Architect John Pawson takes part in Fantastic Man’s Questionnaire series and tells us why a white shirt is more than just a wardrobe staple.
Fantastic Man: What type of garment is key to your personal style?
John Pawson: It’s very difficult to beat a white, white shirt.
How many examples of this garment do you have in your wardrobe?
I have very few things, probably a few white shirts along with a few pairs of chinos. I hang on to my shirts until they are literally ripping apart. I think it’s from my mother; she had this thing where she thought that men with threadbare shirts were somehow honest. She loved patches on jackets.
What is it specifically about white, white shirts that you love?
They are such beautiful things to slip into, like white linen sheets. Also I just love the colour white, I could be an evangelist for it. I daydream about beautiful alabaster, or sea salt, or white sands in the sun, or Moroccan plasterwork that’s slightly veiny like old porcelain. Obviously white isn’t technically a colour in itself but it’s so varied and it reflects colour. It picks up its surroundings: the green in the garden, for example. You can’t beat it.
Do you know where your attachment to this garment comes from? Is it something from your youth, or something you picked up from a specific person? When, who?
I remember when I was younger and spent time with the designer SHIRO KURAMATA in Japan, he would always have the most amazing starched white shirts. When you sent them to the cleaner there they would always get starched unless you asked them not to so they’d be absolutely rigid to get into. They felt like cardboard but looked amazing.
Is it hard to keep white, white shirts clean?
To keep shirts as fresh and as white as possible I wash them on their own, not even with white socks or T-shirts. But I have learnt to never bother about stains or things spilling on me. I was in Marrakech with my wife CATHERINE at a restaurant, they brought the tagine out and the waiter dropped the lid straight into it and it just went, ‘splooosh!’ Just like that, absolutely everywhere. Of course I was wearing white and it made this incredible pattern all over my shirt. Everyone there was looking at me and I didn’t react, they were all amazed that I kept wearing it but I quite liked the pattern. In general I feel it’s important not to care too much about material things. A man once came to interview me, he’d just had a long haul flight from India and he was in the most beautiful yellow-brown linen suit, he’d kept his MONTBLANC pen in his inside pocket during the flight and when he opened it to start making notes he discovered it had exploded. It had leaked completely through the inside of the jacket and also all over his white shirt – he couldn't carry on. He was completely done and just excused himself and left. I thought it was fine though!

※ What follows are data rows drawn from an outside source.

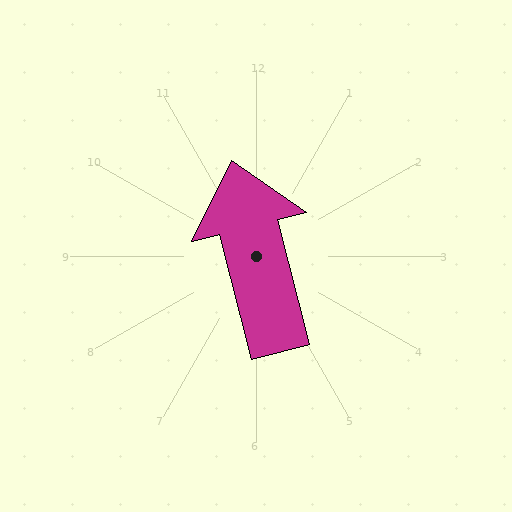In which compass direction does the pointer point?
North.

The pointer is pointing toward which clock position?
Roughly 12 o'clock.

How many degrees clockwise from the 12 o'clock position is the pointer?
Approximately 346 degrees.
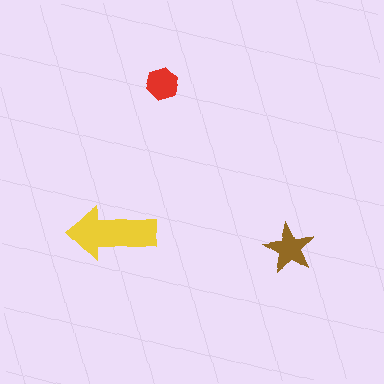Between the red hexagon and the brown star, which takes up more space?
The brown star.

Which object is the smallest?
The red hexagon.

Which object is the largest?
The yellow arrow.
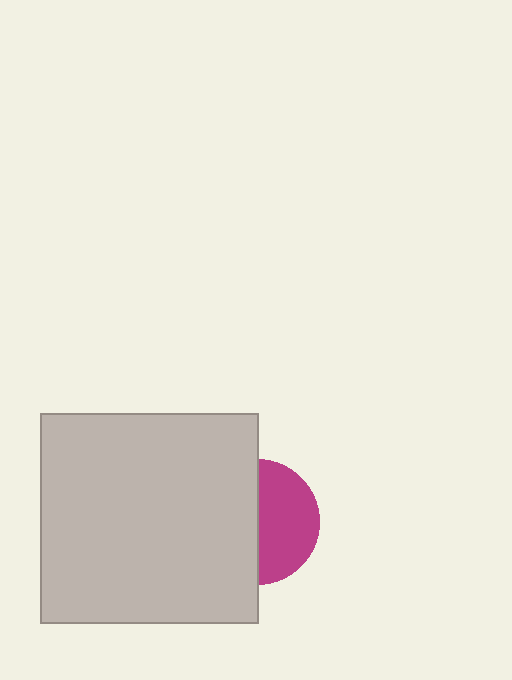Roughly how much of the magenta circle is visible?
About half of it is visible (roughly 47%).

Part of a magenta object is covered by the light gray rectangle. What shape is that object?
It is a circle.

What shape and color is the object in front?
The object in front is a light gray rectangle.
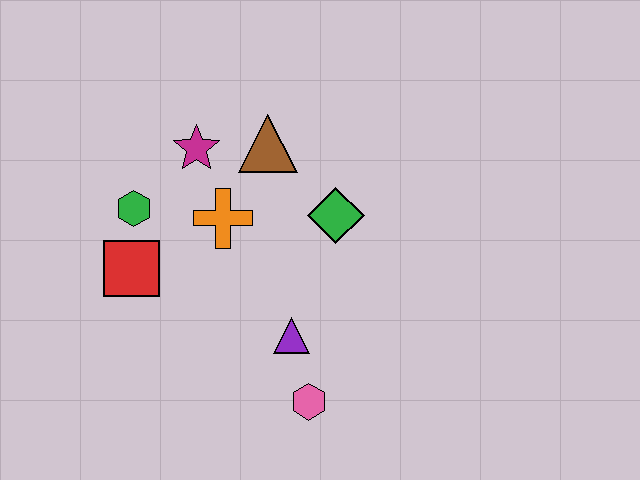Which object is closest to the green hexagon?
The red square is closest to the green hexagon.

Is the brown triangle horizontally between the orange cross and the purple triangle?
Yes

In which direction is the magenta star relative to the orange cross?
The magenta star is above the orange cross.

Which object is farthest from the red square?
The pink hexagon is farthest from the red square.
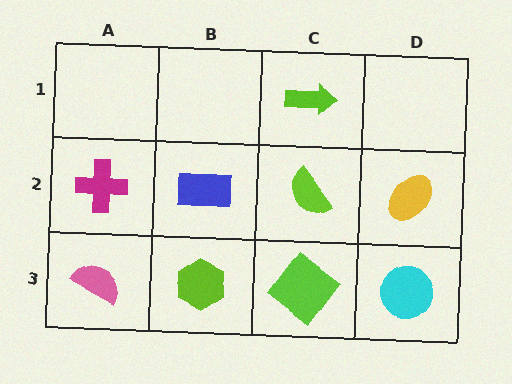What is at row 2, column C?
A lime semicircle.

“I wash them on their own, not even with white socks or T-shirts.”
Is there anything you can’t stand getting stains on?
Funnily enough one of the only places I really don’t like getting stains on is my pullover. They’re hard to see and they rarely look good; usually just like you’ve spilled a bit of messy food down yourself. Ties as well, you can’t have a stained tie. They’re so hard to dry clean. But really the key to stains is to not lose your head and not get upset. It’s the same with losing things.
Do you lose things often?
From time to time. We went away to Spain recently for a long weekend, there was a change of plan and I couldn’t go home to pack so CATHERINE very kindly packed for me but she forgot my shirts. I had this one white shirt that got washed every morning, because in Spain it could be washed and dried in an instant. I just felt free. Once British Airways lost my suitcase on the way to Tuscany and I didn’t get it back until just before I left. It was sort of fun. Actually, it felt really good. Luckily I was there for a holiday rather than a presentation for a client, that would have been a bore. I actually don’t check-in my presentation clothes any more just in case they get lost, I make sure I have them with me at all times.
Who or what do you look at for style inspiration? Do you look at fashion?
No, not really. CATHERINE buys most of my clothes for me. She tries to get me to wear blue shirts because they match my eyes but I obviously prefer white ones, then I tend to wear grey trousers in the winter and khaki in summer. Most of my things are from RALPH LAUREN. I should make more of an effort really. Shoes are a bit of an effort; they’re hard to get for someone else so I often get those for myself. I recently wore out my red trainers so I went and bought myself a new pair of bright white ones; these are called ‘Pure White’ by ASICS or something like that.
They’ve got some interesting stains on them.
I spilled red wine on them the first day I got them. It was my son BEN’s 27th birthday and I managed to get a big splash of red on them.
What are the green marks?
It’s some sort of plant. I was deep in the undergrowth in Spain, you see, and I managed to get lots of bits of plant stuck into them. Can you see the thorns too? I got most of them out but there are still a few in there. I’m going to hold onto these for a while though, despite the stains. It’s such a pain getting new ones.
What amazing tip for wardrobe management or maintenance can you share?
Use white clothing in moderation. The all-white suit is not a good look; you end up looking like a dentist, or a sailor, or a steward on an airplane.